This paper explores a multi-IRS aided ISAC system that balances communication and sensing performance, revealing fundamental tradeoffs and optimizing system design under element constraints.

Contribution

It proposes a hybrid multi-IRS architecture with active sensors, analyzes the tradeoff between sensing and communication, and derives optimal design strategies for system parameters.

Findings

Increasing IRSs improves communication DoFs but raises CRB, indicating a tradeoff.

Optimal system design depends on the total IRS elements and sensing/communication priorities.

Simulation results confirm theoretical tradeoffs and the effectiveness of proposed schemes.

Abstract

This paper investigates a multi-intelligent reflecting surface (IRS) aided integrated sensing and communication (ISAC) system, where multiple IRSs are strategically deployed not only to assist the communication from a multi-antenna base station (BS) to a multi-antenna communication user (CU), but also enable the sensing service for a point target in the non-line-of-sight (NLoS) region of the BS. First, we propose a hybrid multi-IRS architecture, which consists of several passive IRSs and one semi-passive IRS equipped with both active sensors and reflecting elements. To be specific, the active sensors are exploited to receive the echo signals for estimating the target's angle information, and the multiple reflecting paths provided by multi-IRS are employed to improve the degree of freedoms (DoFs) of communication. Under the given budget on the number of total IRSs elements, we theoretically show that increasing the number of deployed IRSs is beneficial for improving DoFs of spatial multiplexing for communication while increasing the Cramer-Rao bound (CRB) of target estimation, which unveils a fundamental tradeoff between the sensing and communication performance.
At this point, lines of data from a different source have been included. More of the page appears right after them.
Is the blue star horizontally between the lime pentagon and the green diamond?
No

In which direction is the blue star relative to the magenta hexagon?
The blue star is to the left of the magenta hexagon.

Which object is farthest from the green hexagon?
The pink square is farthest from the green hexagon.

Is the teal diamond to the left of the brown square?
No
To characterize the rate-CRB tradeoff, we study a rate maximization problem, by optimizing the BS transmit covariance matrix, IRSs phase-shifts, and the number of deployed IRSs, subject to a maximum CRB constraint. Analytical results reveal that the communication-oriented design becomes optimal when the total number of IRSs elements exceeds a certain threshold, wherein the relationships of the rate and CRB with the number of IRS elements/sensors, transmit power, and the number of deployed IRSs are theoretically derived and demystified. Simulation results validate our theoretical findings and also demonstrate the superiority of our proposed designs over the benchmark schemes.